We admit that there’s a lot of terminology around processing steel and the engineering that is involved, which can be confusing! To help, we have a glossary page full of terms that you may not feel are instantly obvious in their meaning, but one term that often gets a confused look is for ‘flame cut steel’. A flame is something that we think of as small, in everything from an open flame fire to the famous Flame-grilled Whopper, so would it really be sufficient to cut through a strong, tough steel?
It is possible to slice through steel with a flame, but it’s a slightly more intense one that you’d use to roast marshmallows. Flame cutting is also known by another few names, such as oxy-fuel cutting or oxyacetylene cutters and torches. As can be the case with many of these technologies, flame cutting can also be altered to become a form of welding, so it can either fuse metal or break it apart!

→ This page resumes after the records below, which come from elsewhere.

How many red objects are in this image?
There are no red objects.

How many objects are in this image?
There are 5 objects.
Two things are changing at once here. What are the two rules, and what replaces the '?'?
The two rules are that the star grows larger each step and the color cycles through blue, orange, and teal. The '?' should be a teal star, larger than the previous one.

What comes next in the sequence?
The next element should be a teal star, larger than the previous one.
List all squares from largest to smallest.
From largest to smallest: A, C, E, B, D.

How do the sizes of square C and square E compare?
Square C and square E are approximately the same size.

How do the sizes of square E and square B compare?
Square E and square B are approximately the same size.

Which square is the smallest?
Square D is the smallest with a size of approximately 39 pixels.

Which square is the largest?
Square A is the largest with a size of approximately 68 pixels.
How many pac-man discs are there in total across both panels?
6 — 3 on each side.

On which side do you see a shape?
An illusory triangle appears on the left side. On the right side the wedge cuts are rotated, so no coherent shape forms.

The problem with using an ordinary flame to cut metal is that it’s simply not hot or strong enough to do it. The air we breathe is approximately 78% nitrogen and 19% oxygen, with the rest being made up of a concoction of gases. If you use pure oxygen, however, you provide far greater levels of combustion, the temperature rises significantly and by concentrating that heat into one place, you localise the melting point to a very small area and have a cutting blade made of extremely hot fire!

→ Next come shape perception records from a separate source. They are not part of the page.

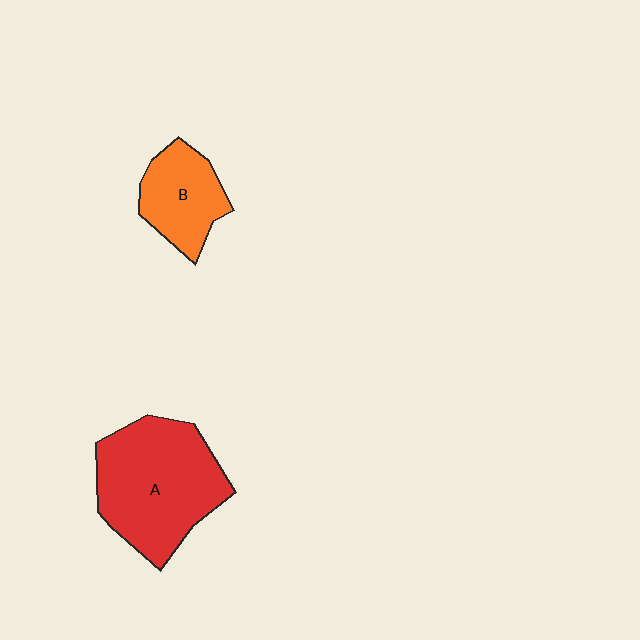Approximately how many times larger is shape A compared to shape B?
Approximately 2.0 times.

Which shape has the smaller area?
Shape B (orange).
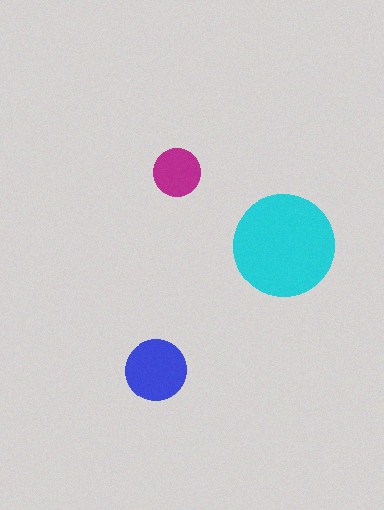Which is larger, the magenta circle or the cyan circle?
The cyan one.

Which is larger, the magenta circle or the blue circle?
The blue one.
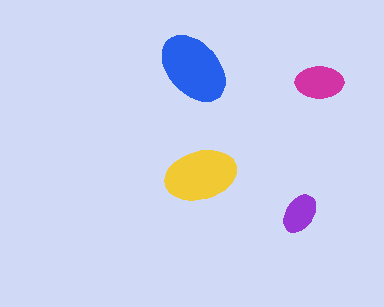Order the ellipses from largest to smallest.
the blue one, the yellow one, the magenta one, the purple one.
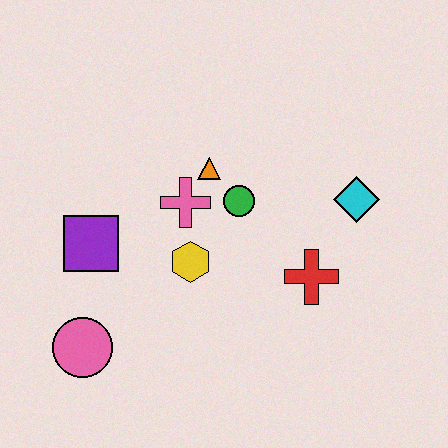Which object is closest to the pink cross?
The orange triangle is closest to the pink cross.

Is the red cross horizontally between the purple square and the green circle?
No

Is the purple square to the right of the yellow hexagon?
No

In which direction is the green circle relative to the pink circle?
The green circle is to the right of the pink circle.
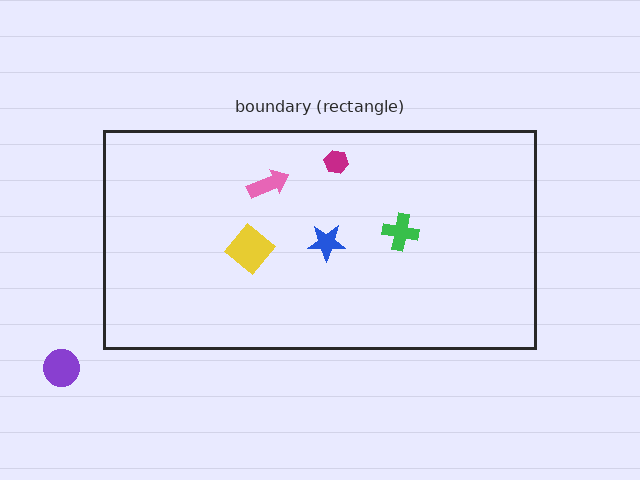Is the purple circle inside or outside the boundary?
Outside.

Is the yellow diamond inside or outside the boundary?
Inside.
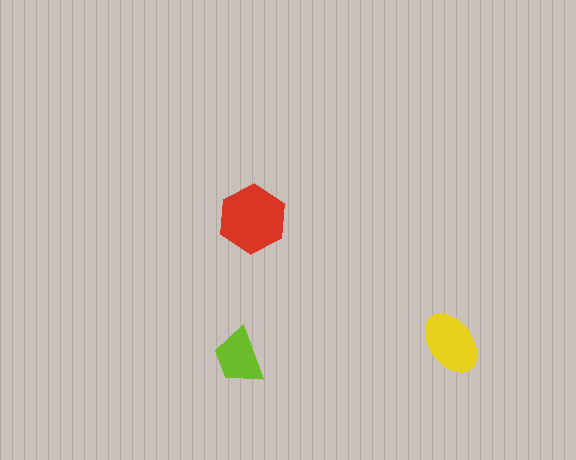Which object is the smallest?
The lime trapezoid.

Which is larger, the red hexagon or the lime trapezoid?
The red hexagon.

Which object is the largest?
The red hexagon.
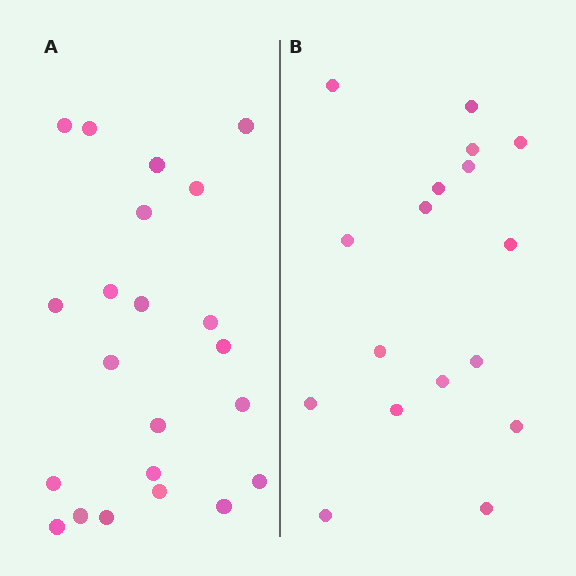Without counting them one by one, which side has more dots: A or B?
Region A (the left region) has more dots.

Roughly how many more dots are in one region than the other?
Region A has about 5 more dots than region B.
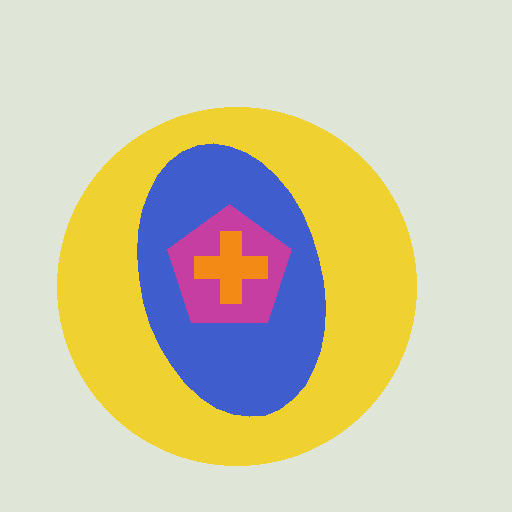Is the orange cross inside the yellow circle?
Yes.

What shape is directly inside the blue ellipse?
The magenta pentagon.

All flame cutting equipment requires two tanks and a lot of care and attention! Concentrated tanks of fuel and pure oxygen are needed to make sure that combustion is centred on the desired area, whether you’re using it to join or split metals – interestingly, you can’t use the same piece of equipment to do both jobs. An oxy-fuel cutter needs an second oxygen release valve in order to ‘blast’ the area with O2, and raise the temperature high enough to localise the heat to act as a cutter.
Flame cutters are often fuelled by acetylene, hence why they’re sometimes generically referred to as oxyacetylene torches. The flame from this particular fuel can range from around 3,200°C-3,500°C which is hotter than many other fuels and perfect for efficiently cutting through steel. There are oxy-fuel cutters that use hydrogen, however. Oxy-hydrogen cutting equipment is used in the marine industries, as hydrogen can be used at greater pressures than acetylene, meaning that working at depth is easier. Oxyhydrogen cutters are also quite useful for aluminium, which needs a lower temperature than steel.
There are some remote areas that find it difficult to transport these fuels to, so a form of oxy-gasoline cutting has become popular. The principle is the same and petrol is supplied from a pressurised fuel tank onto a blast oxygen stream and it can cut plate steel up to 13mm thick at the same rate as an oxyacetylene nozzle.
We’re fans of keeping things simple, so we refer to a flame cut steel because it’s a fairly accurate representation of what the process involves! Although when you peek behind the terminology, you often find that the process is a lot more interesting than the name would suggest.